After putting his army training to good use by working on a game reserve in Malawi, hunting ivory poachers, he went into strategic workforce planning. He has since worked in DEI for several corporates, the legal sector and the Royal Mail before taking on his current role.
The lightbulb moment – that his life experiences had led him up the DEI path – came when Sage CEO Steve Hare asked him: “Wasn’t it obvious that you’ve always wanted to do this, bearing in mind who you are?”
Says de Norville: “What he meant was that I’m autistic, I identify as pan-sexual, my son’s autistic, and I’m the father of mixed-race children. I really didn’t see it coming, but I was led to this point.”
Foundation for change
He is justifiably proud of the impact he’s been able to make at Sage, especially with All About Us, which is providing the foundation for long-term sustainable change. The plan is to use the data to set tailored targets for each country and integrate data into all People reporting processes to enable better bias detection.
In addition, the All About Us data has been linked to the employee engagement survey to identify and tackle specific challenges. Measuring success will be key to DEI efforts.
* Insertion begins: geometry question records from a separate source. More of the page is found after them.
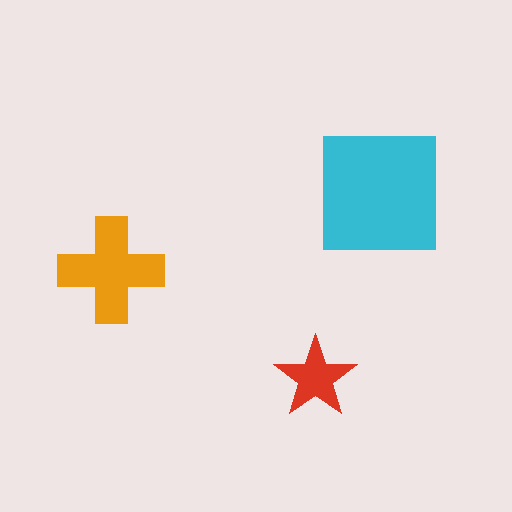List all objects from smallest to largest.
The red star, the orange cross, the cyan square.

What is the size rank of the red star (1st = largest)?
3rd.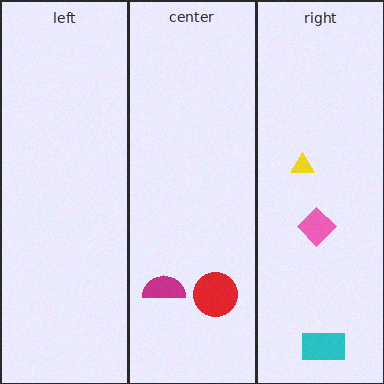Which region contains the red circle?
The center region.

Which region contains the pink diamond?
The right region.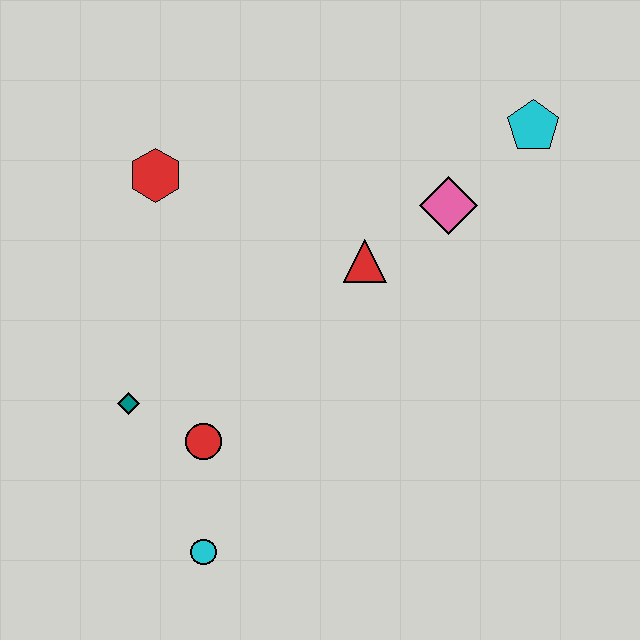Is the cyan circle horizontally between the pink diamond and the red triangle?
No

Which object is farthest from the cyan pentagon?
The cyan circle is farthest from the cyan pentagon.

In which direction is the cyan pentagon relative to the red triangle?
The cyan pentagon is to the right of the red triangle.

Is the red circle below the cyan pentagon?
Yes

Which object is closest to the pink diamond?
The red triangle is closest to the pink diamond.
For example, a report from the board down to the executive team on how many leadership teams are meeting their gender diversity targets.
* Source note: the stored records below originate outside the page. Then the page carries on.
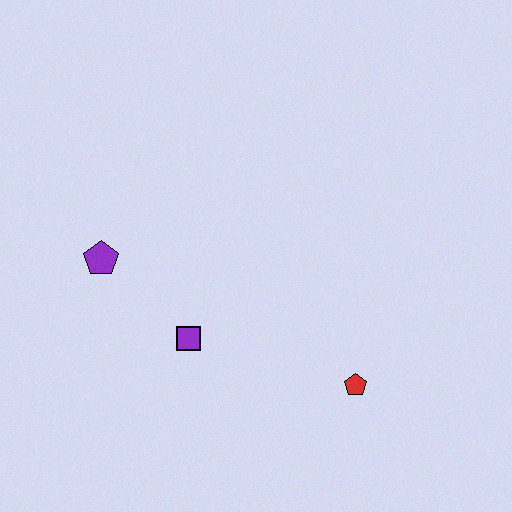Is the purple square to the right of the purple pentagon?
Yes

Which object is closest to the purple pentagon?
The purple square is closest to the purple pentagon.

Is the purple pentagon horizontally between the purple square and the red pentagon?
No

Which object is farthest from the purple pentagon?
The red pentagon is farthest from the purple pentagon.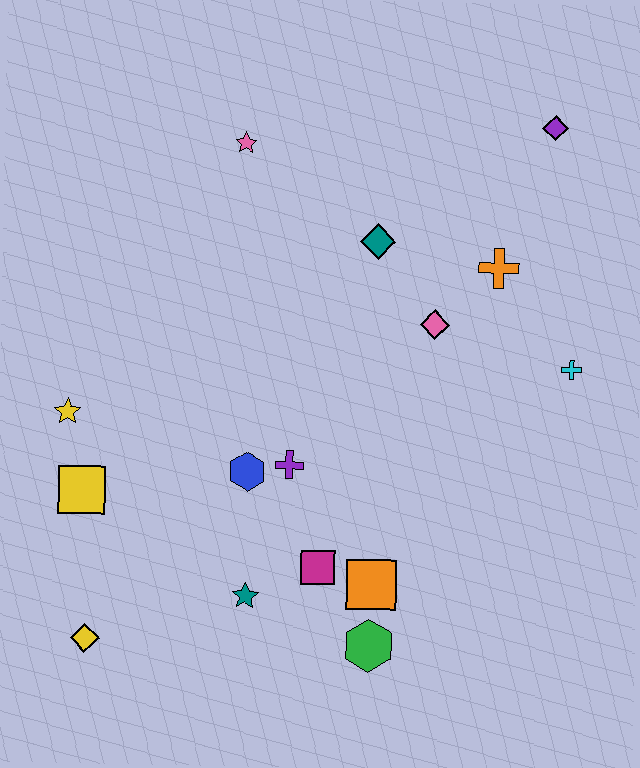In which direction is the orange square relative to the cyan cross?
The orange square is below the cyan cross.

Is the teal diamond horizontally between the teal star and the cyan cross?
Yes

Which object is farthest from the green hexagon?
The purple diamond is farthest from the green hexagon.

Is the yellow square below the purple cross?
Yes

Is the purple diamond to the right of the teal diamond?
Yes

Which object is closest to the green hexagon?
The orange square is closest to the green hexagon.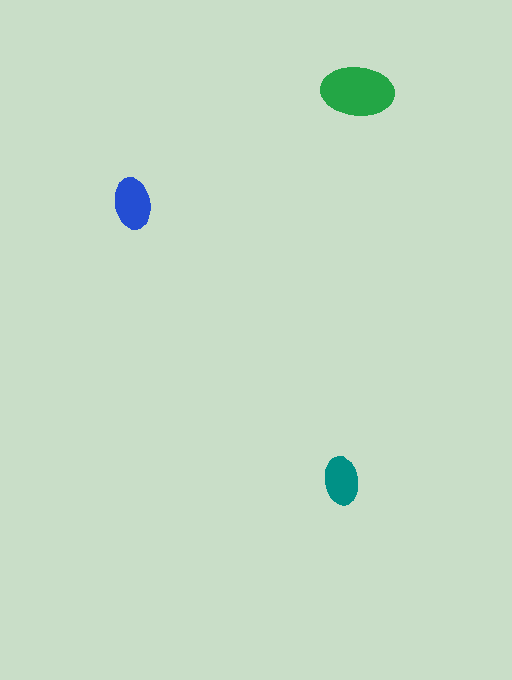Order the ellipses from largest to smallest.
the green one, the blue one, the teal one.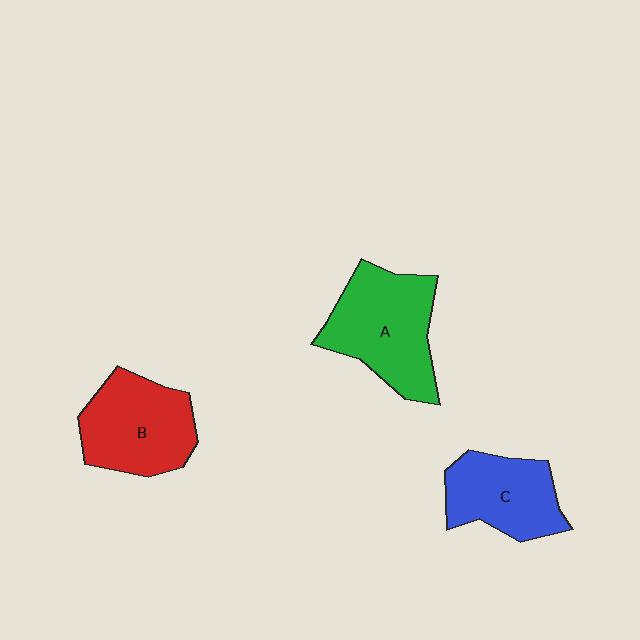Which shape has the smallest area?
Shape C (blue).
“We started last year with only 19% of our teams meeting gender diversity targets, and 40% had no diversity at all,” says de Norville. “At the end of the year, 33% were meeting the gender diversity target, and only 16% had no diversity at all. But we can track, measure and drive it if it’s not working. We’re going to do that with other dimensions of diversity as soon as we have the data.
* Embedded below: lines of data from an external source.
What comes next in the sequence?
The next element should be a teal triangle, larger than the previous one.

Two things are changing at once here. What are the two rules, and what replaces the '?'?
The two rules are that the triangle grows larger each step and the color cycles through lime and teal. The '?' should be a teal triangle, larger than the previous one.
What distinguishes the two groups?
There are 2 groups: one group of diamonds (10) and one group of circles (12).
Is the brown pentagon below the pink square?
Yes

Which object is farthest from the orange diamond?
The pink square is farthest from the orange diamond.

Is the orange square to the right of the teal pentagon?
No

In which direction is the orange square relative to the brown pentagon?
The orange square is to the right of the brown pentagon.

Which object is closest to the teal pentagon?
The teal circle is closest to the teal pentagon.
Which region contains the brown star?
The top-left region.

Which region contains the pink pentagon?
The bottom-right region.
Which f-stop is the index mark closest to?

“It’s not just about diversity – the data itself is a measure of progress. Then we have more inclusion-based targets. Our annual employee engagement survey is a DEI index. There are three questions: one about diversity, one about belonging and one about inclusion, and they make an aggregate score. I didn’t want it to be just a diversity score because if people don’t feel a sense of belonging, they don’t stay. So there needs to be a balance of both.”
Sage has an external Glassdoor score, published alongside internal scores and employee resource groups, which have increased in number in the last year, and are seen as important to engage the workforce around the world.
Make DEI relevant to all
The recipe for building an inclusive culture was creating an environment where people could showcase their skills, with the company working with their needs, instead of funnelling them into a system that suits the company.
De Norville believes it’s important to make the DEI strategy relevant to every individual, particularly those in middle management, who are traditionally the hardest group to convince. The answer was to link it to the business strategy and to raise the volume of diverse voices through mentoring and sponsorship. That leads to more innovation, better performance, identifying challenges earlier and, ultimately, more financial success.
Finally, what advice would he give to other DEI professionals who may be struggling to make an impact? “Don’t be disheartened,” he offers.
“We are all on a journey to be much better than we are now, and we are all learning. Also, don’t assume that Sage is doing this particularly well and that it will work in your own organisation. You have your unique challenges and culture. Tailor everything to your own business if you really want to be successful.”